La primera de estas intervenciones fue la Operación Escudo del Éufrates, lanzada en agosto de 2016, con el propósito de desalojar al Estado Islámico (ISIS) y contener el avance de las Fuerzas Democráticas Sirias (SDF) —dominadas por milicias kurdas— en áreas cercanas a la frontera. Dos años más tarde, en 2018, el ejército turco emprendió la Operación Rama de Olivo, dirigida a expulsar a las SDF de la región de Afrin, en el noroeste del país. En octubre de 2019, Ankara lanzó una tercera ofensiva bajo el nombre de Operación Manantial de Paz, esta vez sobre el noreste sirio, pocos días después de que el presidente norteamericano Donald Trump anunciara la retirada de las tropas estadounidenses que hasta entonces habían respaldado a las fuerzas kurdas. Esta última intervención tuvo como objetivo central debilitar a las YPG, consideradas por Turquía como el “brazo sirio” del PKK, organización clasificada como terrorista por Ankara. Estos cursos de acción emprendidos por Turquía, responden a una nueva doctrina de acción preventiva (González Levaggi, 2020).

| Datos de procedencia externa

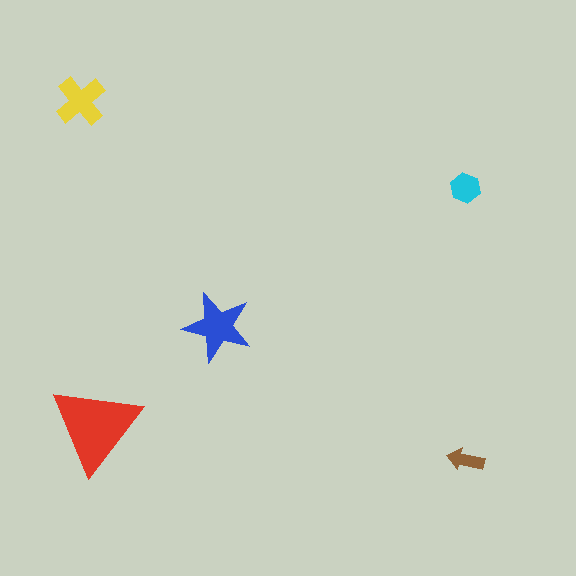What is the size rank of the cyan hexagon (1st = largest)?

En lo que respecta al flujo de refugiados, Turquía ha sido —y continúa siendo— el principal país receptor de desplazados sirios, albergando aproximadamente a 4 millones de personas desde el inicio del conflicto. La cantidad de individuos forzados a abandonar Siria creció de manera sostenida a medida que la guerra se intensificaba y alcanzó su punto máximo en 2015. En ese contexto, los campamentos de refugiados instalados en territorio turco se vieron desbordados, mientras miles de personas desesperadas intentaban escapar hacia Europa a través de rutas alternativas, muchas de ellas extremadamente peligrosas. Bajo ese marco, el gobierno de Erdoğan capitalizó su presencia como herramienta para presionar a la UE y lograr concesiones favorables en materia de política exterior.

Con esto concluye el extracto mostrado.